Overview

Regulatory agencies increasingly recognise the need for fast and reliable methods to assess the safety of large numbers of chemicals. Omics technologies, such as high-throughput transcriptomics (HTTr) and phenotypic profiling (HTPP), combined with systems toxicology models, offer promising solutions. This project supports the use of these technologies to improve chemical grouping and read-across (RAx ↗), contributing to standardisation, reproducibility, and regulatory acceptance.

The project has three main goals:

• to co-develop with the OECD ↗ a database and interface for the OECD Omics Reporting Framework (OORF) ↗;
• to create an interoperable and toxicologically-oriented pathway and gene set ontology for co-expression models linked to Adverse Outcome Pathways (AOPs ↗);
• to integrate chemical structure similarity with omics and phenotypic mode-of-action data, demonstrated via case studies.
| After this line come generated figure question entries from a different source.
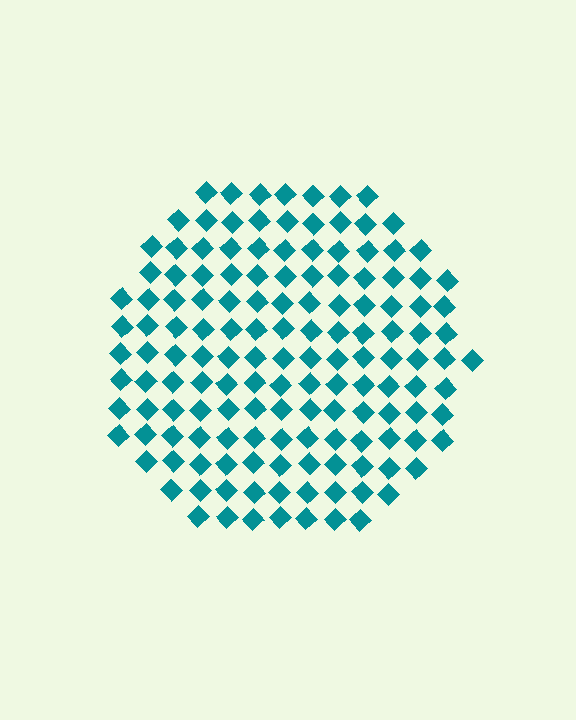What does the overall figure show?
The overall figure shows a circle.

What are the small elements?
The small elements are diamonds.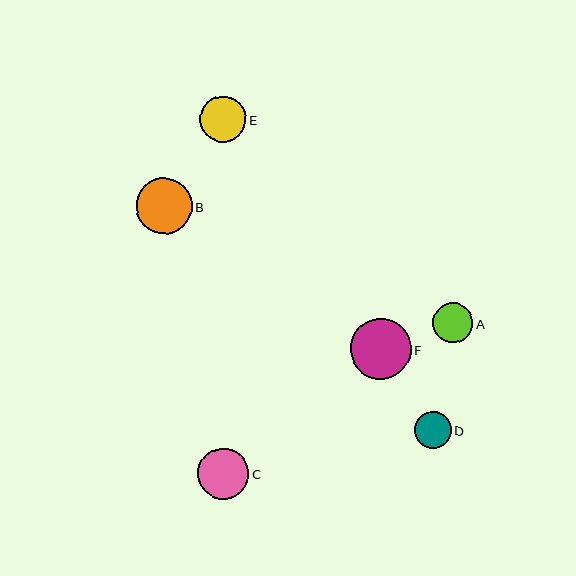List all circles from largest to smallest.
From largest to smallest: F, B, C, E, A, D.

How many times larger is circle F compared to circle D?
Circle F is approximately 1.7 times the size of circle D.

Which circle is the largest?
Circle F is the largest with a size of approximately 61 pixels.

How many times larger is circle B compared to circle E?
Circle B is approximately 1.2 times the size of circle E.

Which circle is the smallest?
Circle D is the smallest with a size of approximately 37 pixels.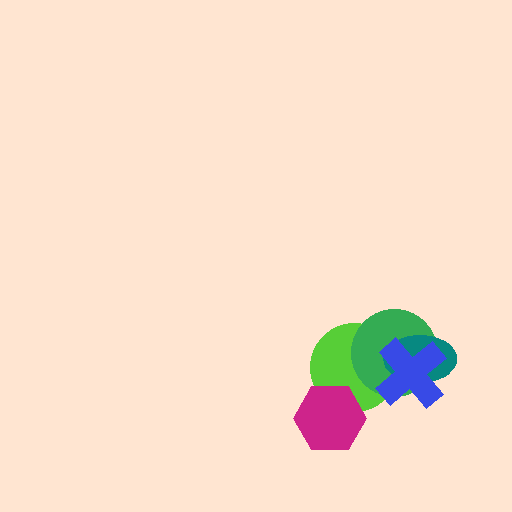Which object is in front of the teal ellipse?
The blue cross is in front of the teal ellipse.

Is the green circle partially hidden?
Yes, it is partially covered by another shape.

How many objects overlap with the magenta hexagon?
1 object overlaps with the magenta hexagon.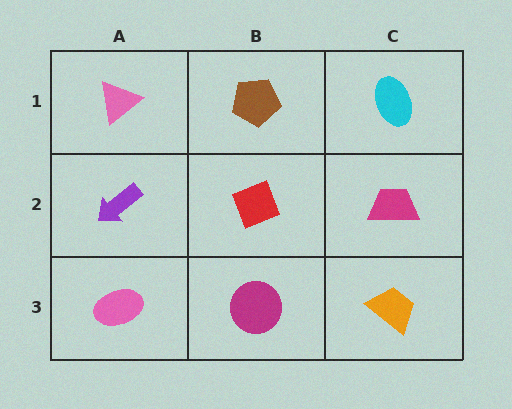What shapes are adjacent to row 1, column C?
A magenta trapezoid (row 2, column C), a brown pentagon (row 1, column B).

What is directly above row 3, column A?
A purple arrow.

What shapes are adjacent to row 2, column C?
A cyan ellipse (row 1, column C), an orange trapezoid (row 3, column C), a red diamond (row 2, column B).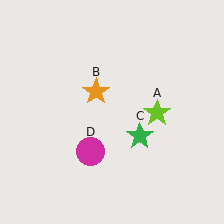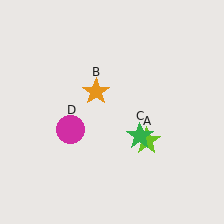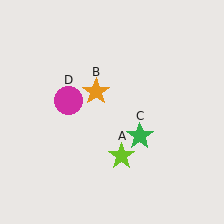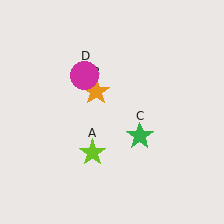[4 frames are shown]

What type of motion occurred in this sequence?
The lime star (object A), magenta circle (object D) rotated clockwise around the center of the scene.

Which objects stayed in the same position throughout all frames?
Orange star (object B) and green star (object C) remained stationary.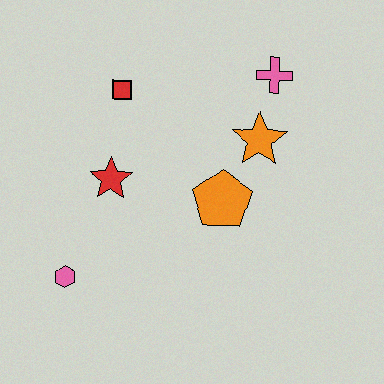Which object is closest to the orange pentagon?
The orange star is closest to the orange pentagon.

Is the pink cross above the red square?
Yes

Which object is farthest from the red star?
The pink cross is farthest from the red star.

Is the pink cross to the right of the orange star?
Yes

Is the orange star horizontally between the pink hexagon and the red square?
No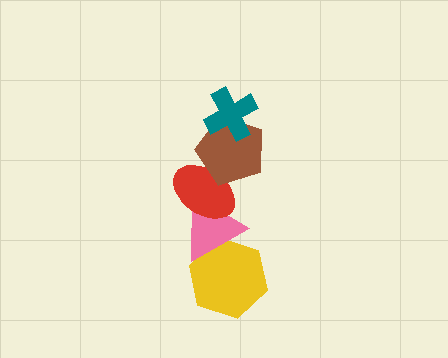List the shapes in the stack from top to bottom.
From top to bottom: the teal cross, the brown pentagon, the red ellipse, the pink triangle, the yellow hexagon.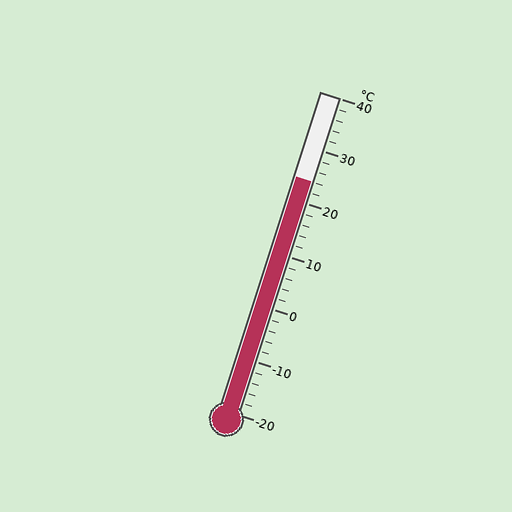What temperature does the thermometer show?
The thermometer shows approximately 24°C.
These case studies will use large publicly available datasets from MCF7 and U2OS cell lines, which include data for over 1,500 compounds of concern, such as PFAS, BPAs, and pesticides. This enables a broad exploration of human and environmental toxicological effects.

These cell lines are highly relevant for PARC priority endpoints such as endocrine and metabolic disruption, reproductive toxicity, and non-genotoxic carcinogenicity.

The project directly supports PARC areas focused on replacing animal testing with NAMs and developing read-across case studies. It will also contribute to improving guidance under REACH ↗, particularly ECHA ↗’s recommendations in section 3.7 of the ECHA-13-R-02-EN document ↗.